5 Kasım 2013 Salı

DİRİLİŞ ve KURULUŞ

Sezai Karakoç
Sezai Karakoç’u Cağaloğlu’ndaki yerinde, Diriliş’te, birkaç kez ziyaret ettik arkadaşlarla. Her defasında bu büyük şairin elini öpmek isterdik ama kendisi her defasında buna mani olurdu. Biz de fazla üstelemek istemez, yanında biraz oturur, feyizlenir, kalkar olmuştuk ondan sonra da. Ama bütün bunlar sessizce olurdu. Çünkü onun o büyük ve derin sessizliğinin yanında kelimeler ne ifade edebilirdi ki? Karşınızdaki Mehmet Akif değildi, Necip Fazıl değildi. Bu büyüklük de böylesine farklıydı. Zaten hiçbir zirve bir diğerine pek benzemez. Ama ben yine de Yunus Emre’yle onu birlikte düşünürdüm genelde, ki hala da öyle düşünürüm. Çünkü birisi genel Türkçe diğeri de modern Türkçedir.

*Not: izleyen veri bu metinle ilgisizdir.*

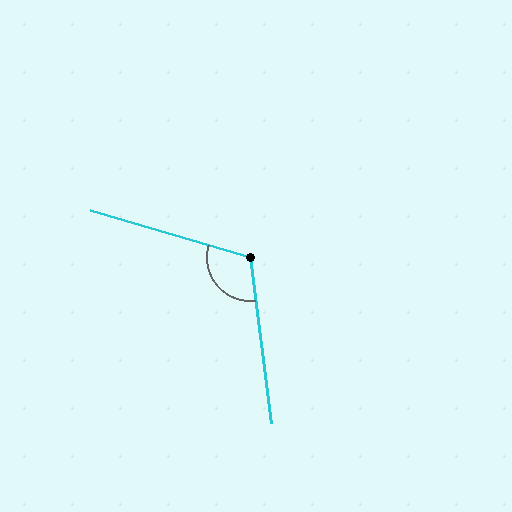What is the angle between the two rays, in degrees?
Approximately 113 degrees.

Geçenlerde duydum. Sezai Karakoç, Üsküdar’a Diriliş Partisi’nin bir şubesini açmış. Öğrendiğime göre iki haftada bir, bir gününü oraya hasredecekmiş. Bir sohbet falan da gerçekleştirmiş açılışta. Sohbeti İnternetten izledim, dinledim. Sohbet daha çok cumhuriyetten devlete geçiş merhalesi üzerinden yapılmış. Konuşmasında büyük bir devletten söz ediyor hatta cumhuriyetin bir devlet dahi sayılamayacağını belirtiyor. Bize göreyse, cumhuriyetler modern beyliklerdir, devlet değil. Bu, Kuruluş olarak bizim mottomuzdur. Ama işin püf noktası şu: cumhuriyetlerden büyük devlete geçişi Diriliş olarak adlandırıyor. Yani kuşakça bizim söylediğimiz şeyi Diriliş’e söylettiriyor.

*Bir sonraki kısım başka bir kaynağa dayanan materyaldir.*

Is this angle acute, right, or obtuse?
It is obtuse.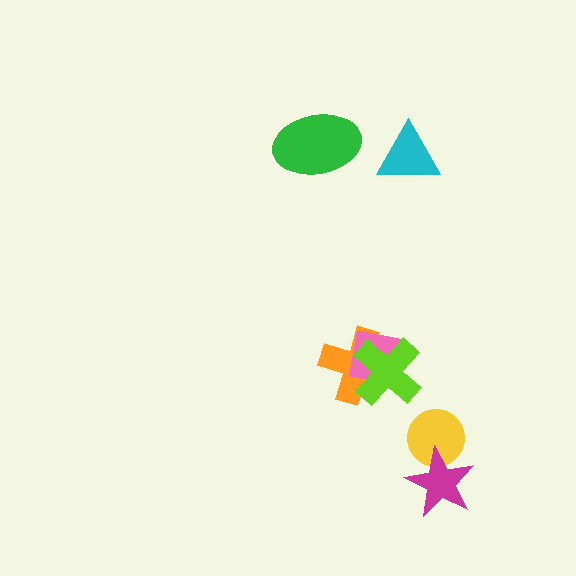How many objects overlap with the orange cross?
2 objects overlap with the orange cross.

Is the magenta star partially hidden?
No, no other shape covers it.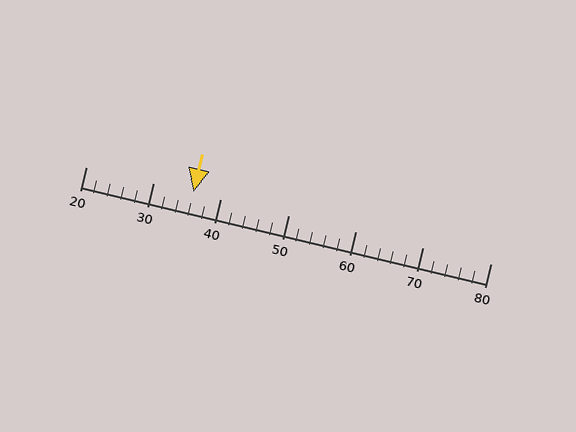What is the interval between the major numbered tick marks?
The major tick marks are spaced 10 units apart.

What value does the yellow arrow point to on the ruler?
The yellow arrow points to approximately 36.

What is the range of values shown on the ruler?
The ruler shows values from 20 to 80.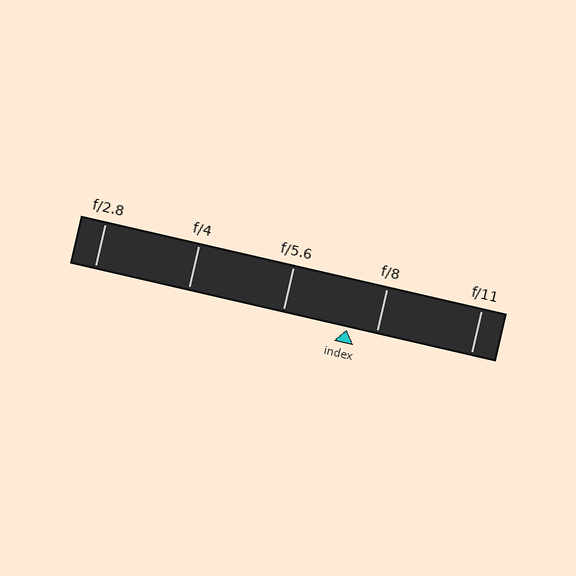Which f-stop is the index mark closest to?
The index mark is closest to f/8.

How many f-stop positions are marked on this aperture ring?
There are 5 f-stop positions marked.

Ben de açıkça söylemek istiyorum ki. Hayır üstatcığım hayır. İşin buraya kadarı Diriliş’tir, ama bundan sonraki kısmı Kuruluş’a girer. İşin bundan sonraki kısmına kafa yormak bizim nasibimize düşer. Ve kader ve alınyazısı dersek daha güzel olur biz buna. Gözünüz arkada kalmasın ama.